Wir schlagen also vor, dass ELSI systematisch und durchgängig um die Frage nach dem kulturellen Aspekt erweitert wird. Terminologisch schlägt sich diese Erweiterung in einem C(ultural)- nieder, das dem Akronym ELSI vorgeschaltet wird: C- ELSI. C- ELSI drückt aus, dass es in der Erforschung von Implikationen und Aspekten wissenschaftlich-technischer Entwicklungen stets auch – und nicht zuletzt – um die kulturellen Aspekte im Sinne von Lebensbedeutsamkeit gehen muss. Mit diesem Vorschlag bewegen wir uns in einem Umfeld von „Untersuchungen zu den Implikationen biomedizinischer Techniken für das Gesundheitssystem, die Gesellschaft und die kulturelle Entwicklung“.[2] Worauf unser Vorschlag einer systematischen und durchgängigen Erweiterung von ELSI zu C- ELSI aber zudem zielt, ist, dass wir Kultur sowohl als Einwirkungs- und Austragungsfeld wissenschaftlich-technischer Entwicklungen betrachten wollen, als auch als Erfahrungs- und Artikulationssphäre, in der aktiv Sinnressourcen freigesetzt und entwickelt werden, die in einen Upstream-Ansatz von C- ELSI eingespeist werden können. Kultur ist demnach, kurz gesagt, nicht nur Objekt wissenschaftlich-technischer Entwicklungen, sondern auch Subjekt. Subjekt in dem Sinne, dass aus der kulturellen Reflexion ein Potenzial differenzierter und differenzierender Erfahrung entsteht, das bereits an dem Punkt der Frage zur Geltung kommt, woran, in welcher Weise und mit welchem Ziel geforscht und technisch entwickelt wird. Kultur wird hier als methodische Freilegung und Entwicklung von Erfahrungen und Differenzierungen aktiv, so gesehen als eine ganz eigene Disziplin, denkbar weit entfernt von dilettierender Anverwandlung.

Im Folgenden wollen wir erläutern, wie sich der C-ELSI Ansatz zu verschiedenen anderen, verwandten Themen und Diskursen verhält. Zum einen geht es um den Einsatz des Kulturbegriffs in den Disziplinen, die Wissenschaft und Technik zum Gegenstand haben, wie Science and Technology Studies (STS), Technikphilosophie, Techniksoziologie, Kulturwissenschaften, Cultural Anthropology of Science und Technikfolgenabschätzung (TA). Zum anderen ist das Verhältnis des kulturellen Aspekts zu den in ELSI bereits angeführten ethischen, rechtlichen und sozialen Aspekten näher zu bestimmen. Hier geht es um die Frage, warum Ethik, Rechts- und Sozialreflexion den geforderten kulturellen Aspekt bislang nicht mit abzudecken vermochten und welche Neuausrichtung das Feld dieser Begriffe durch den Einsatz des kulturellen Faktors erhält.

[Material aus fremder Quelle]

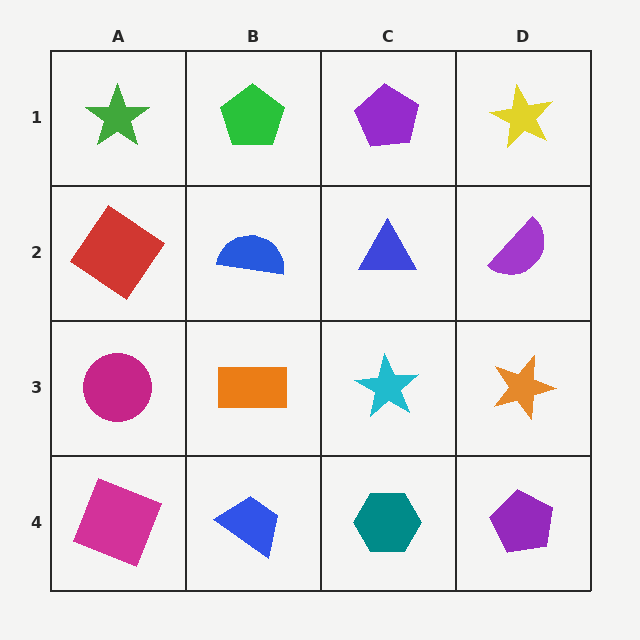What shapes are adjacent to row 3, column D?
A purple semicircle (row 2, column D), a purple pentagon (row 4, column D), a cyan star (row 3, column C).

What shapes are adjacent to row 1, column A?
A red diamond (row 2, column A), a green pentagon (row 1, column B).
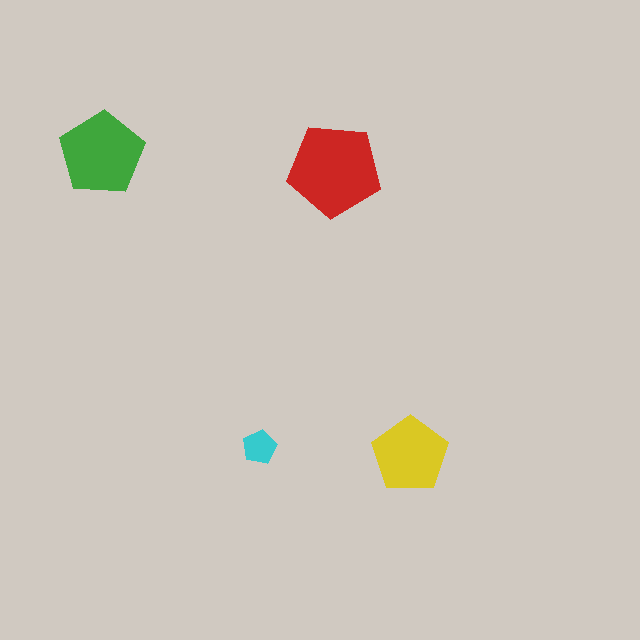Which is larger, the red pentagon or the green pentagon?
The red one.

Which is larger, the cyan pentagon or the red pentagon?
The red one.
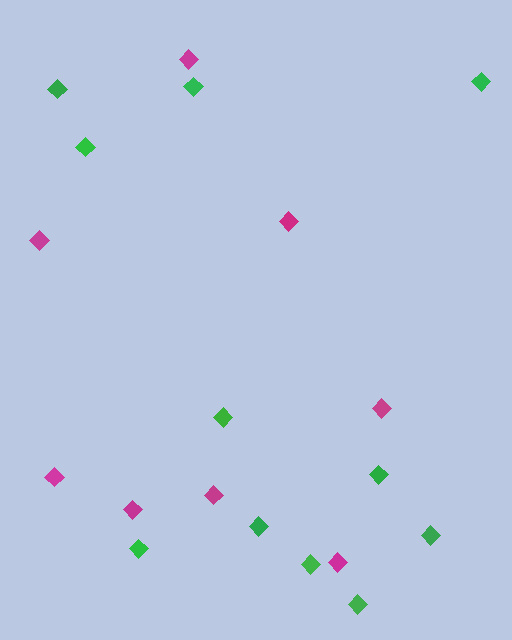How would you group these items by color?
There are 2 groups: one group of magenta diamonds (8) and one group of green diamonds (11).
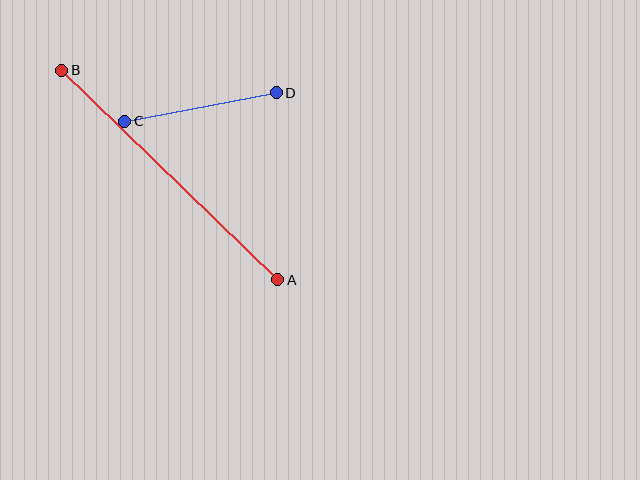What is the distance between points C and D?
The distance is approximately 154 pixels.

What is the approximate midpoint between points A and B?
The midpoint is at approximately (170, 175) pixels.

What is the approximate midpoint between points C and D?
The midpoint is at approximately (201, 107) pixels.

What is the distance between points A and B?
The distance is approximately 301 pixels.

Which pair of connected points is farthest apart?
Points A and B are farthest apart.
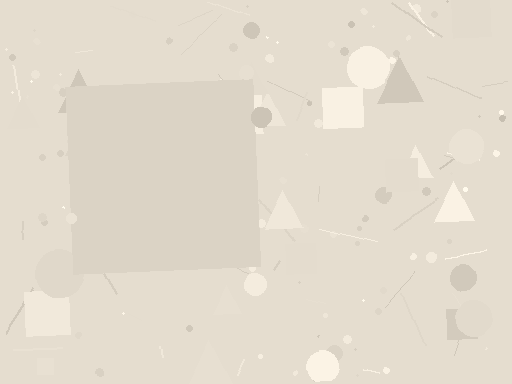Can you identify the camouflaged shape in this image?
The camouflaged shape is a square.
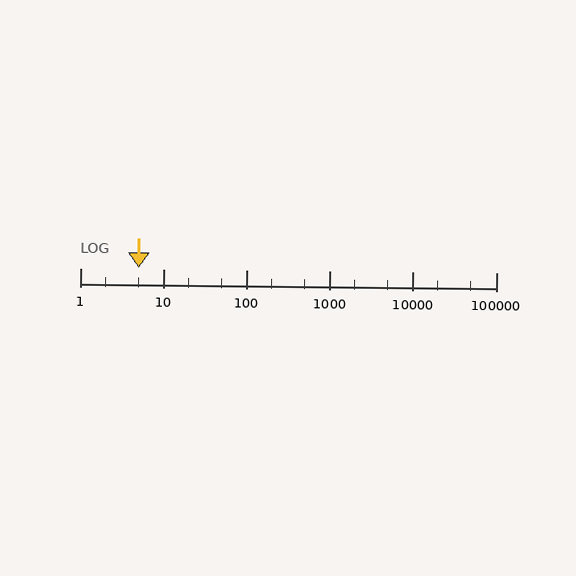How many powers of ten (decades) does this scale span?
The scale spans 5 decades, from 1 to 100000.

[1] Zu einer Neuperspektivierung von bioethischen Fragen im Licht einer engagierten Kulturwissenschaft siehe Weigel, Sigrid, „Kulturwissenschaftliche Perspektiven zur Bioethik. Übertragungen von Leben und Genealogie“, in: Honnefelder, Ludger, Dirk Lanzerath (Hgg.), Bioethik im Kontext von Recht, Moral und Kultur, Bonn 2008. 95-111. 

[2] Bora, Alfons, Kollek, Regine, „Einleitung. Der Alltag der Biomedizin – Interdisziplinäre Perspektiven“, in Sascha Dickel, Martina Franzen & Christoph Kehl (Hgg.), Herausforderung Biomedizin. Gesellschaftliche Deutung und soziale Praxis, Bielefeld 2011. Mit weiterführender Literatur zu solchen Untersuchungen.